Infopresse s’entretien avec son rédacteur en chef, Patrick White, sur la manière de se démarquer comme média de nos jours. 

Dans le contexte actuel où les gens sont bombardés d’information sur les réseaux sociaux, il n’est certes pas facile pour un nouveau média de percer le marché. C’était pourtant le pari de Huffington Post quand il a jeté ses pénates en sol québécois en 2012.

«Un média qui veut se démarquer de nos jours doit engager les consommateurs avec son contenu et bien comprendre les médias sociaux.» – Patrick white

«Huffington Post à l’international existait depuis 2005. On savait donc que la formule un tiers de blogues, un tiers de nouvelles et un tiers de contenu plus léger était déjà gagnante. Ce qu’on ne savait pas, c’était à quel point ça allait fonctionner ici», indique Patrick White.  

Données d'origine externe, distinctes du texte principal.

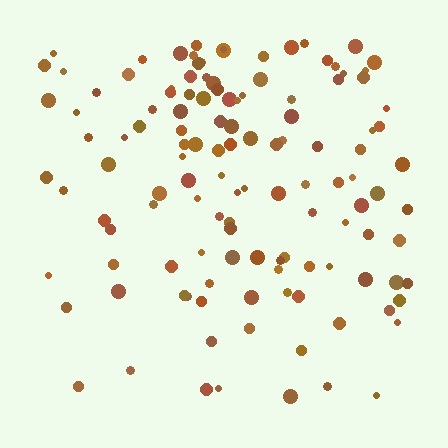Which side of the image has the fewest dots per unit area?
The bottom.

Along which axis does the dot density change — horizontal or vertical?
Vertical.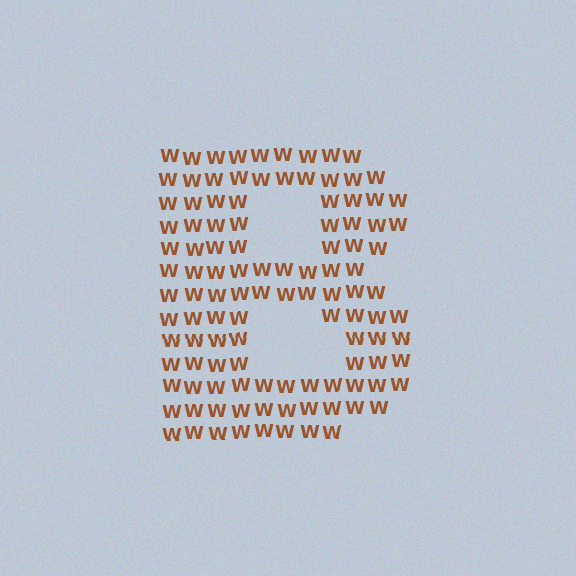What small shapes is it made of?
It is made of small letter W's.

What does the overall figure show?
The overall figure shows the letter B.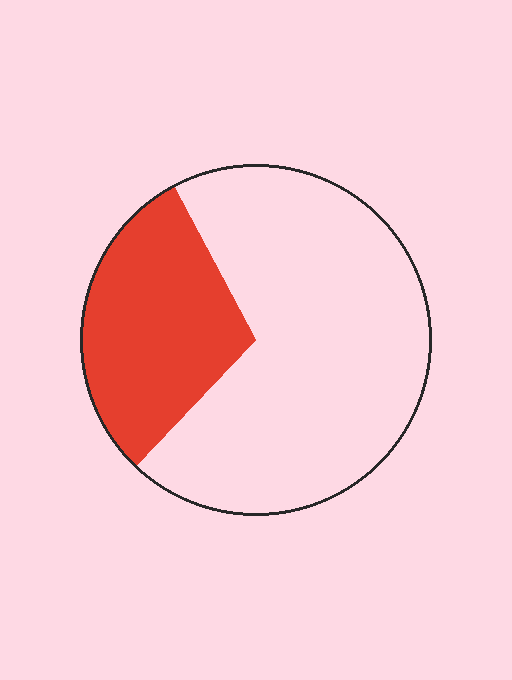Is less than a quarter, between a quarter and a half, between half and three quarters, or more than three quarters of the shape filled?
Between a quarter and a half.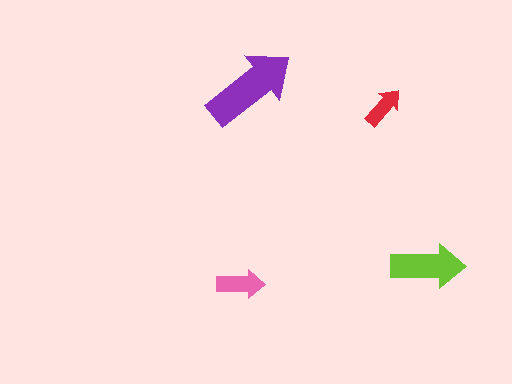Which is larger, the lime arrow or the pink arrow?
The lime one.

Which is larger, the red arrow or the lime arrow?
The lime one.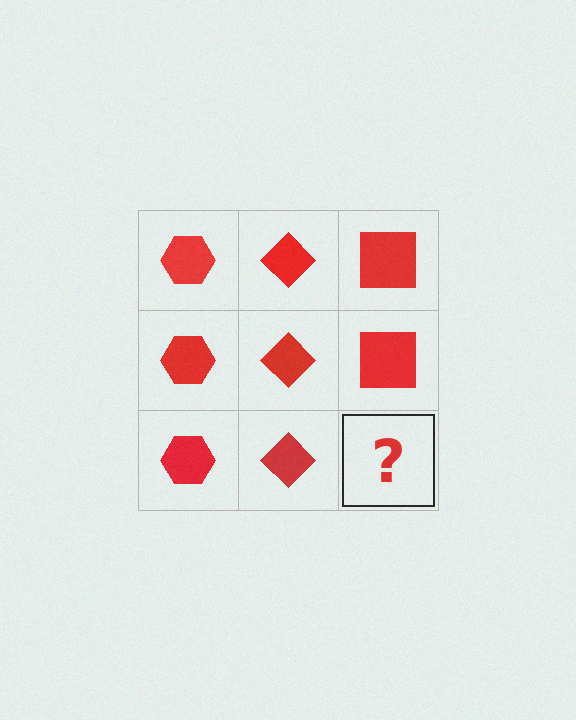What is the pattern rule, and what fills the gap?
The rule is that each column has a consistent shape. The gap should be filled with a red square.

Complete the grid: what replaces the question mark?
The question mark should be replaced with a red square.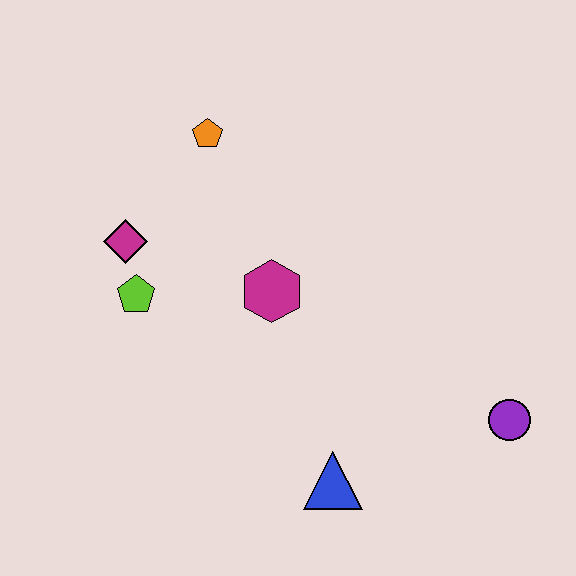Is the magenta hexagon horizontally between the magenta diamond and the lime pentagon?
No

Réussir son virage numérique

C’est réellement la grève étudiante qui a propulsé le site d’actualité, qui a été parmi les premiers à utiliser les médias sociaux. Ceux-ci font d’ailleurs partie intégrante de son ADN. C'est ainsi que 54 % de son achalandage vient de Facebook, 22% du référencement et le reste d’URL direct et d'achalandage interne. «Un média qui veut se démarquer de nos jours doit engager les consommateurs avec son contenu et bien comprendre les médias sociaux.»

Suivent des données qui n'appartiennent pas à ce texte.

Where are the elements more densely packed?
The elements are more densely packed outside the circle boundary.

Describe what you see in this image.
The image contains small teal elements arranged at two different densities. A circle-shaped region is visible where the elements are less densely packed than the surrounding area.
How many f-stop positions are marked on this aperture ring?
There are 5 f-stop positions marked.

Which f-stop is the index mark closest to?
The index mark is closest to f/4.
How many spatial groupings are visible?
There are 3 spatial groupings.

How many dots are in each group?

Face au déclin de la presse papier, les médias n’ont d’autre choix que de se tourner vers d’autres formats. En 2014, Huffington Post Québec a pris un important virage vidéo.  

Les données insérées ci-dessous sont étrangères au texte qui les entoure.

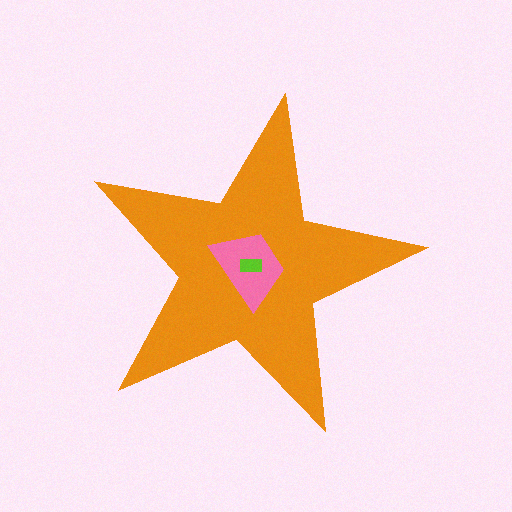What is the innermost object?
The lime rectangle.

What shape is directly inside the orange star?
The pink trapezoid.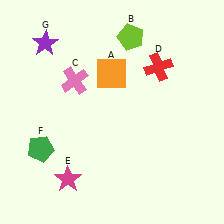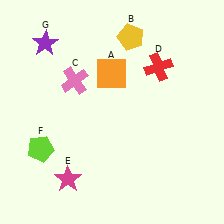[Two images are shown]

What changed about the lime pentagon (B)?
In Image 1, B is lime. In Image 2, it changed to yellow.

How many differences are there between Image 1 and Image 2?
There are 2 differences between the two images.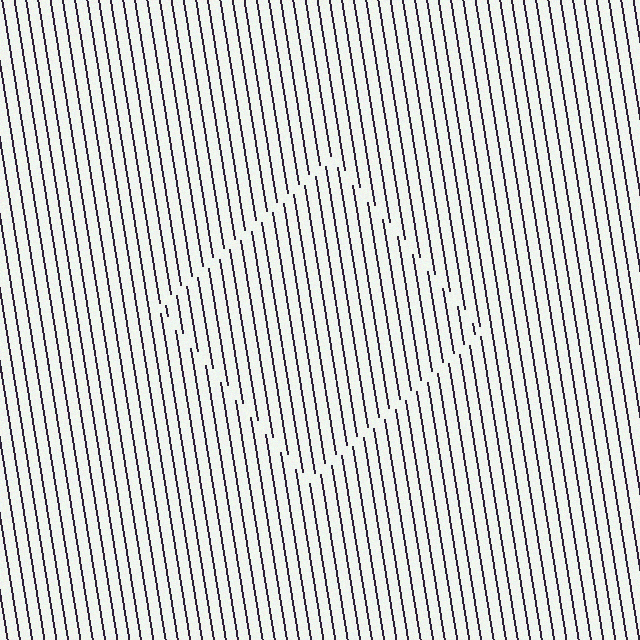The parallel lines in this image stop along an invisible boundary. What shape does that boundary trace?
An illusory square. The interior of the shape contains the same grating, shifted by half a period — the contour is defined by the phase discontinuity where line-ends from the inner and outer gratings abut.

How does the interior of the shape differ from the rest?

«On essaie de produire au moins une vidéo 360 par mois. En 2017, on misera sur les vidéos virtuelles avec la firme Ryot.»

Si l’édition québécoise de Huffington Post dépendait plus au départ des agences de presse, elle a vite produit du contenu original, notamment des grands reportages sur le Plan Nord, l’analphabétisme au Québec et la précarité des artistes au Québec. «Ce qui marche très fort ici, ce sont nos blogues: nos 3000 blogueurs dans un territoire comme le nôtre offrent une pluralité d’opinions comme on en voit peu au Québec», illustre Patrick White.

Sécuriser ses revenus de publicité

Le rapport du Forum des politiques publiques nous apprenait récemment que Facebook et Google grugeaient les revenus publicitaires canadiens. Ils accaparent en effet 70% du gâteau du marché publicitaire numérique au pays.

Contrairement à d’autres médias, Huffington Post ressort indemne de cette situation. Il a notamment entamé un important virage vers le contenu distribué, par exemple avec Facebook Instant, qui lui assure un partage de revenus, de même qu'Apple News dans les prochains mois.

«Nous comptons maintenant six personnes aux ventes et nous nous concentrons sur nos clients et le contenu de marque, sans compter qu’on profite de l’expertise des vendeurs de MSN, transférés chez AOL Canada.»

Le rédacteur en chef remarque également le retour de l’intérêt pour des articles de fond et les grands reportages. «Nous lancerons ainsi des reportages qui allieront vidéos, textes, photos et infographies animées, dont une série sur les lieux abandonnés de Montréal qui commencera en février.»